1379 - Quand ceux qui vont s'en vont aller, pages choisies, Richard Flanagan, II

Publié le par 1rΩm1

 

 

Quand ceux qui vont

 

s’en vont aller

 

II

 

Pages choisies (et de circonstance)

de Richard FLANAGAN, Dans la mer vivante des rêves éveillés, roman traduit de l’anglais (Australie) par France Camus-Pichon, Actes Sud, 2022, pp. 183-185 :

 

1

Ses lèvres minces et pâles esquissèrent un baiser approximatif, la tentative désespérée d'un corps qui ne pouvait même plus coordonner pleinement ces mouvements élémentaires du visage et de la bouche. Il n'en resta guère plus que la panique et le désespoir.

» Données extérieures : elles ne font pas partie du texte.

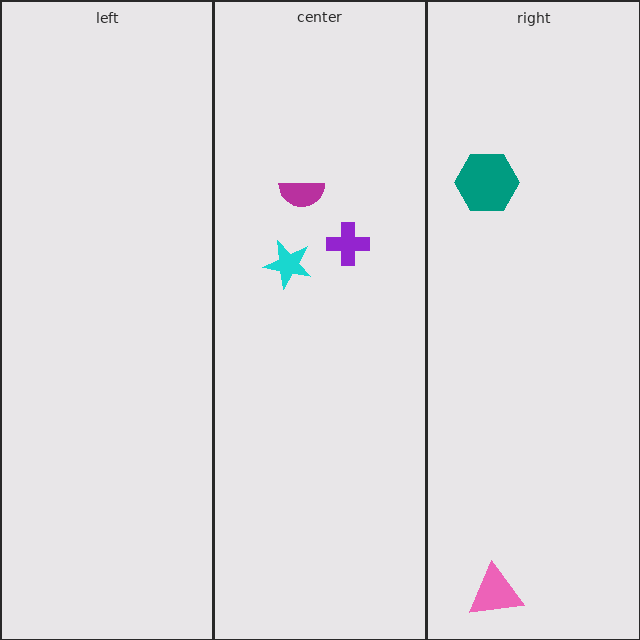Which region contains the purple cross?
The center region.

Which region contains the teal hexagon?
The right region.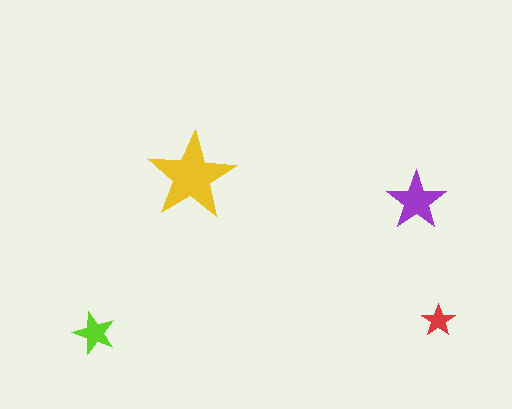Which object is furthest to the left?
The lime star is leftmost.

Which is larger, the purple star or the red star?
The purple one.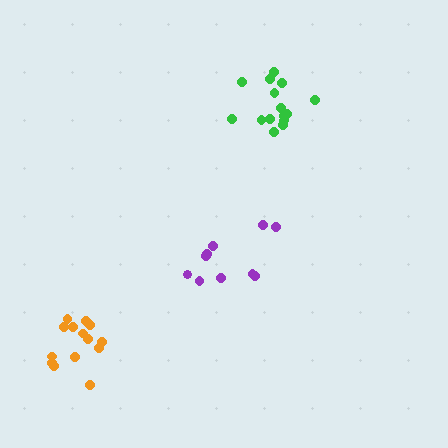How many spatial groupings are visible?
There are 3 spatial groupings.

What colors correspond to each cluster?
The clusters are colored: green, purple, orange.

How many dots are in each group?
Group 1: 15 dots, Group 2: 10 dots, Group 3: 14 dots (39 total).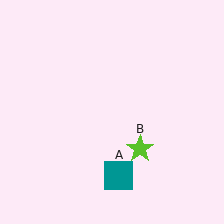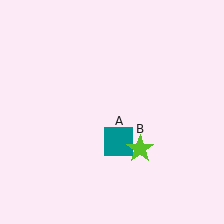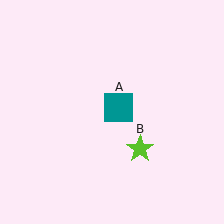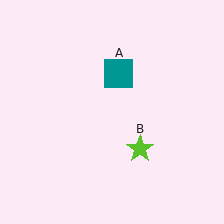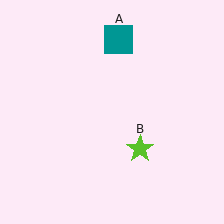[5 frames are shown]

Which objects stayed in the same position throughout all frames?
Lime star (object B) remained stationary.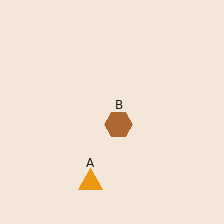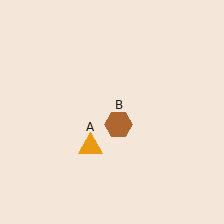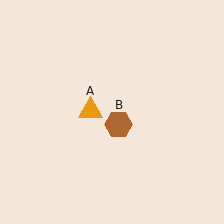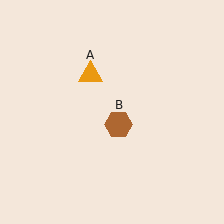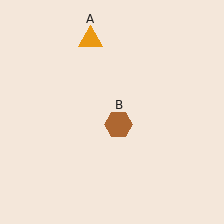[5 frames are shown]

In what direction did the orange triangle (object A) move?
The orange triangle (object A) moved up.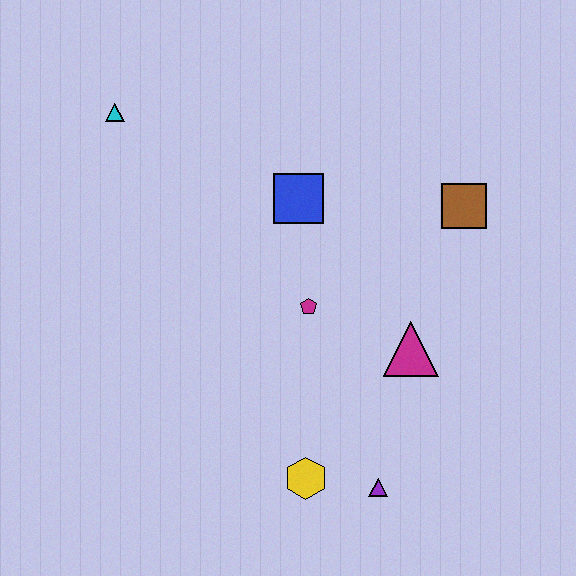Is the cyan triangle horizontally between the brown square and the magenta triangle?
No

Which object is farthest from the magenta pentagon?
The cyan triangle is farthest from the magenta pentagon.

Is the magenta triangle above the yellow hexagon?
Yes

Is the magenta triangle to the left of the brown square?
Yes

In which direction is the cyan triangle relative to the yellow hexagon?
The cyan triangle is above the yellow hexagon.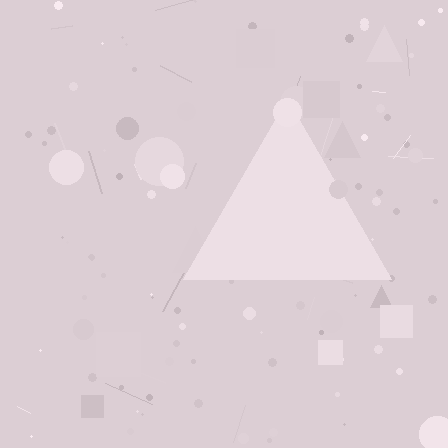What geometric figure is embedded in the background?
A triangle is embedded in the background.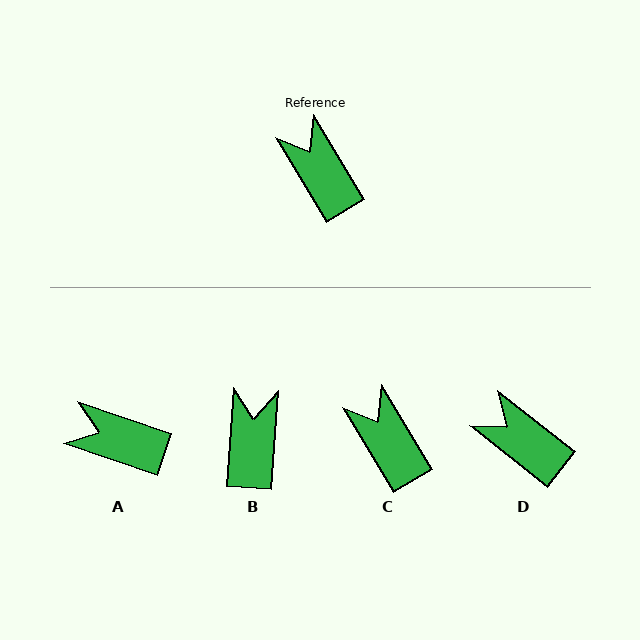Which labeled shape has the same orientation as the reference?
C.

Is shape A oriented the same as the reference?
No, it is off by about 40 degrees.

Anna sa posa la main sur l'avant-bras de sa mère et ce fut à nouveau comme si ses doigts avaient par magie traversé la chair pour n'étreindre des os. Il subsistait si peu de chose de Francie que tout semblait pendre d'elle en plis flasques — chemise de nuit, bagues, peau, tout était comme du linge envolé sur un arbre en hiver.

Annie, ma fille, hoqueta-t-elle. Elle mit trente secondes à trouver la force de reprendre la parole. Elle souleva la tête des oreillers. S'il te plaît, dit-elle d'une voix éraillée. S'il te plaît, ma fille. Plus de douleurs.

Anna regarda sa mère qui ne tenait plus, du moins lui sembla-t-il, que par habitude et par lassitude. Pour la première fois elle prit conscience des nombreuses croûtes sur son visage, de la sécheresse de sa peau, aussi friable que du papier brûlé, à peine plus que de la poussière attendant d'être disséminée. On aurait dit que faute de pouvoir mourir comme un tout, les composants de son corps capitulaient individuellement — desquamant, s'effritant, comme un tout, se désintégrant — une fois leur dernier combat livré. Elle déglutissait, la bouche ouverte au-dessus de son menton hérissé de quelques poils blancs et bouclés.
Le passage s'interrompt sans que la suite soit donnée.